New York Judge Walter Tolub wrote the decision against Cohen, his father Maurice Cohen and other defendants on Wednesday in connection with alleged fraud at the Flatotel in midtown Manhattan.
According Tolub’s ruling, the “defendants’ long-standing patterns of default, lateness, and abject failure to comply with court orders amounts to willful … conduct which not only warrants but necessitates … award of default judgment.”
Cohen received initial approval from a Miami panel in January for the Empire World Towers project, slated to have 1,557 residential units. At the time, real estate analysts questioned the project because of hurricane codes, height restrictions, the ongoing credit market crunch and the downturn in real estate markets.
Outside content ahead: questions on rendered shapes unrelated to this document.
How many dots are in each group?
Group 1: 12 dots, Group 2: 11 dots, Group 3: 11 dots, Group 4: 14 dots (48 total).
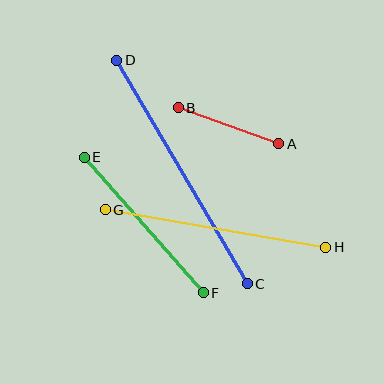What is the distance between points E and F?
The distance is approximately 180 pixels.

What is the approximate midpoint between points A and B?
The midpoint is at approximately (228, 126) pixels.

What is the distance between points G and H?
The distance is approximately 224 pixels.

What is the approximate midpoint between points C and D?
The midpoint is at approximately (182, 172) pixels.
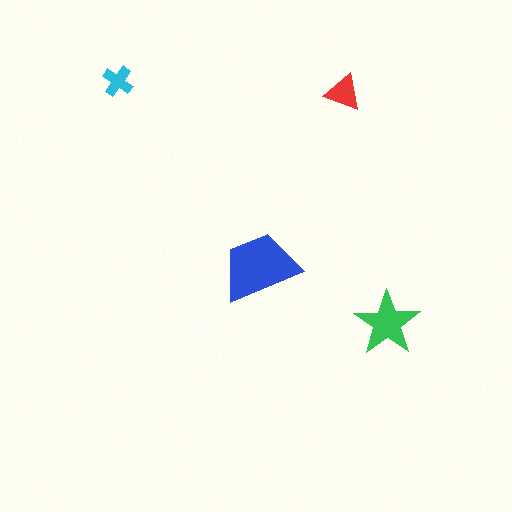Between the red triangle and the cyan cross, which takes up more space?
The red triangle.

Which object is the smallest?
The cyan cross.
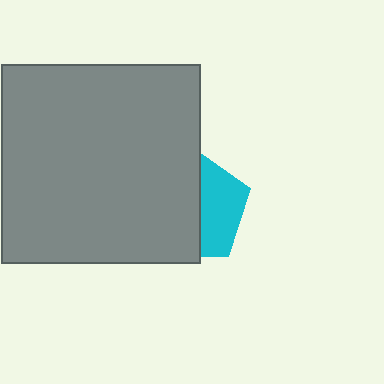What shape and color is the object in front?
The object in front is a gray square.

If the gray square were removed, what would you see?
You would see the complete cyan pentagon.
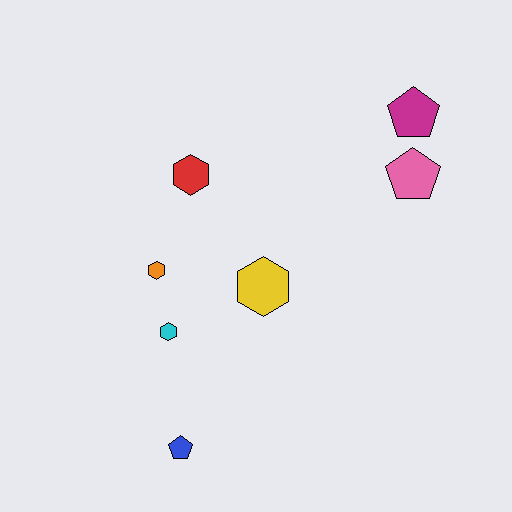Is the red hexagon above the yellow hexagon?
Yes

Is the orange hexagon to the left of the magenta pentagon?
Yes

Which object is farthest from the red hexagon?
The blue pentagon is farthest from the red hexagon.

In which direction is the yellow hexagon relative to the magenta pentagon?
The yellow hexagon is below the magenta pentagon.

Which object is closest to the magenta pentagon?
The pink pentagon is closest to the magenta pentagon.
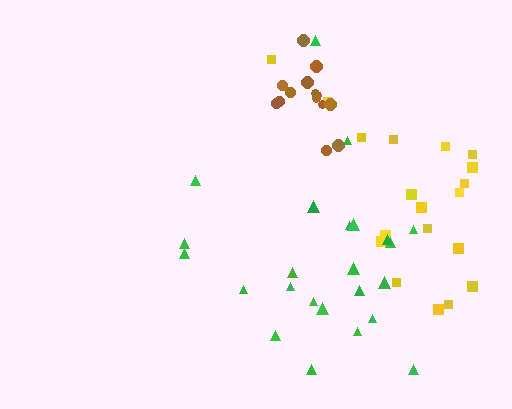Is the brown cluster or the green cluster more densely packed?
Brown.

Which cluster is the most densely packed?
Brown.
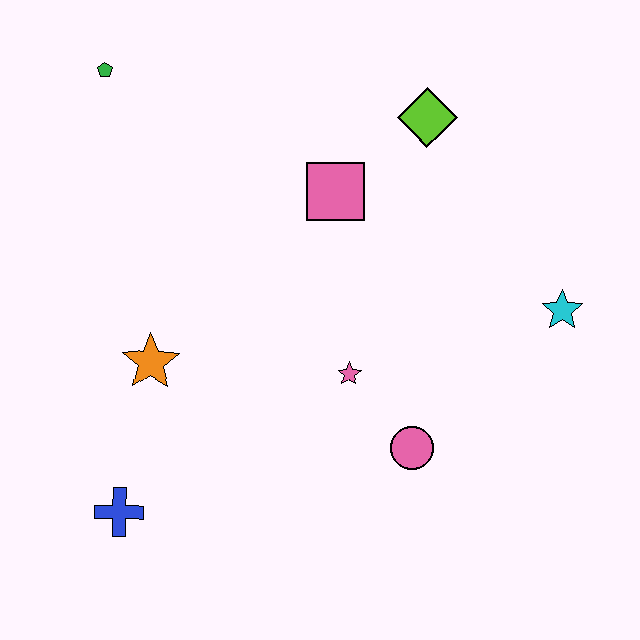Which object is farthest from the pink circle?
The green pentagon is farthest from the pink circle.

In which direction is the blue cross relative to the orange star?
The blue cross is below the orange star.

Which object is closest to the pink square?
The lime diamond is closest to the pink square.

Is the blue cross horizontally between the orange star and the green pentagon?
Yes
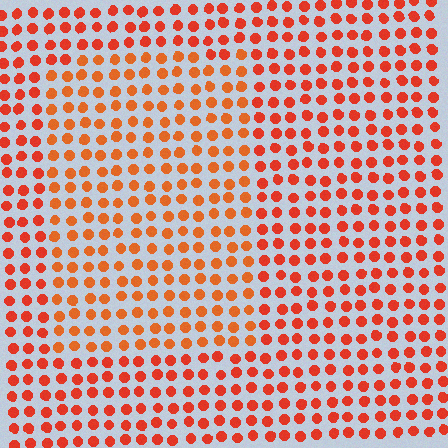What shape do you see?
I see a rectangle.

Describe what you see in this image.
The image is filled with small red elements in a uniform arrangement. A rectangle-shaped region is visible where the elements are tinted to a slightly different hue, forming a subtle color boundary.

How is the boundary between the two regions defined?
The boundary is defined purely by a slight shift in hue (about 16 degrees). Spacing, size, and orientation are identical on both sides.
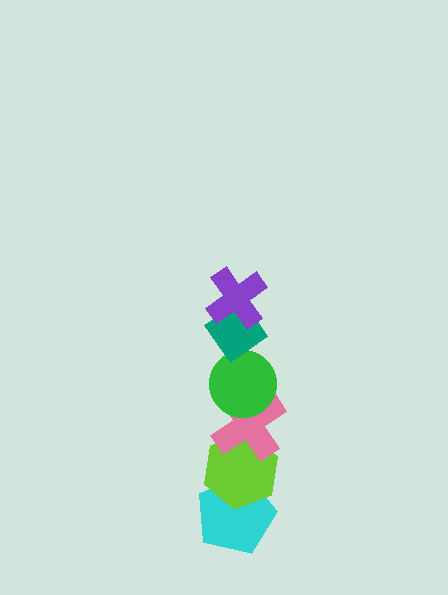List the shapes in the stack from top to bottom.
From top to bottom: the purple cross, the teal diamond, the green circle, the pink cross, the lime hexagon, the cyan pentagon.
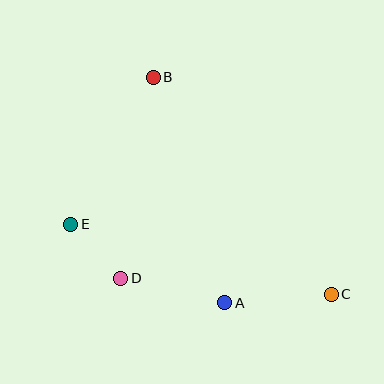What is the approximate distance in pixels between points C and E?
The distance between C and E is approximately 270 pixels.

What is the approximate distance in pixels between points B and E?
The distance between B and E is approximately 168 pixels.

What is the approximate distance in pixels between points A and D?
The distance between A and D is approximately 107 pixels.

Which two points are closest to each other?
Points D and E are closest to each other.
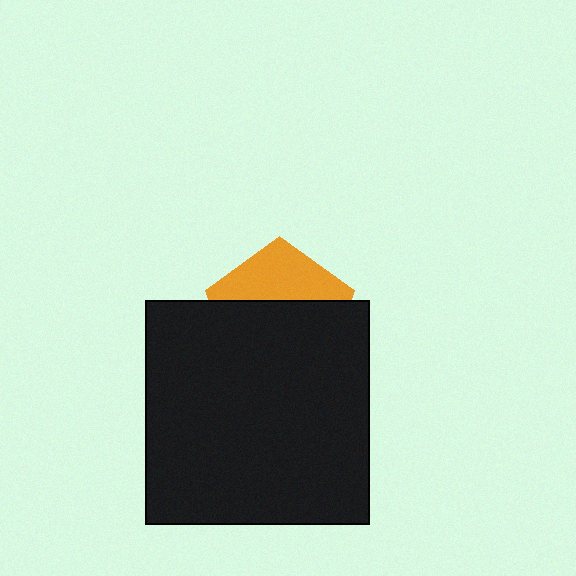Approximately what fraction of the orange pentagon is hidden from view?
Roughly 64% of the orange pentagon is hidden behind the black square.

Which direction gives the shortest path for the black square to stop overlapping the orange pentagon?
Moving down gives the shortest separation.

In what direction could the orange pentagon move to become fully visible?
The orange pentagon could move up. That would shift it out from behind the black square entirely.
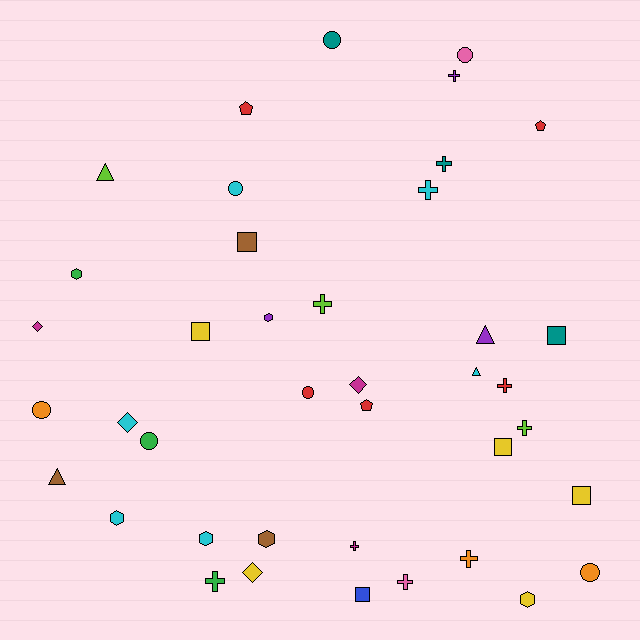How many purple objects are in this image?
There are 3 purple objects.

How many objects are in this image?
There are 40 objects.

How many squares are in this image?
There are 6 squares.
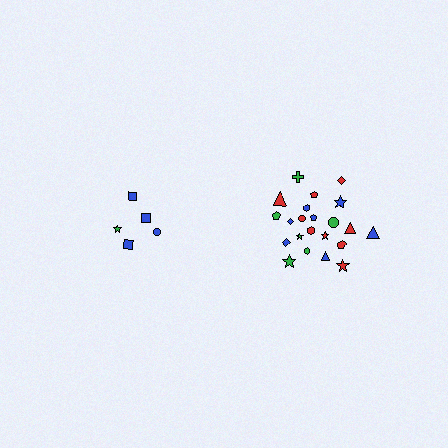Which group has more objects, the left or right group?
The right group.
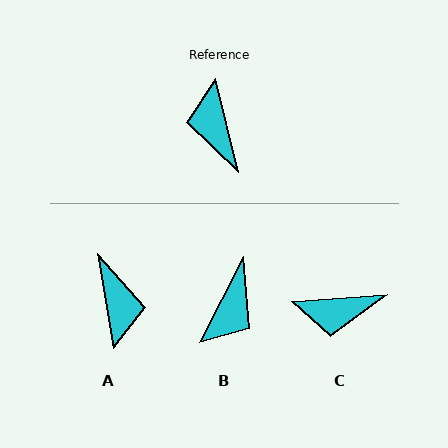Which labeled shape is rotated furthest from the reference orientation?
A, about 176 degrees away.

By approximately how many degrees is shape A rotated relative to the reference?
Approximately 176 degrees counter-clockwise.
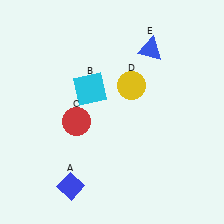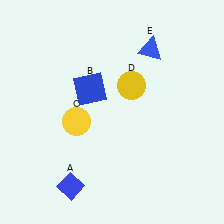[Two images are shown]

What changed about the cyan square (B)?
In Image 1, B is cyan. In Image 2, it changed to blue.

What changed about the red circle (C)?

The impact of Wednesday’s decision in New York was not immediately apparent. Miami spokeswoman Kelly Penton said no one at the city had heard about the New York case.
Cohen’s New York attorney, John Gleason of Gleason & Koatz, declined to comment on Friday.
The plaintiff in the suit against Cohen is a French lender, CDR Creances, represented by Douglas A. Kellner of Kellner Herlihy Getty.
Court documents show Cohen, his family and their companies borrowed $92 million in 1991 to fund acquisition of the Flatotel. CDR received a security interest as part of consideration for the loan. The suit alleges that Maurice Cohen orchestrated the unauthorized transfer and eventual sale of shares of stock in which CDR held a security interest, without CDR’s knowledge.
According to Kellner, the Cohens “sold the New York Flatotel to a Bahamian company controlled by hotelier Simon Elias in 2000 without disclosing the transaction to CDR and without making any payment on the loan.”
The details behind the case involve foreign bank accounts and “extremely complicated business transactions,” the judge noted.
Kellner told the Business Journal of Friday that he plans to file a motion seeking $264 million in actual damages from Cohen and punitive damages of $2.5 billion.
Kellner said he is very interested in Cohen’s Florida company, Maclee Development, and its funding to pursue the Empire World Towers project.
“Where those funds came from to acquire his property has been of great interest to us,” he said.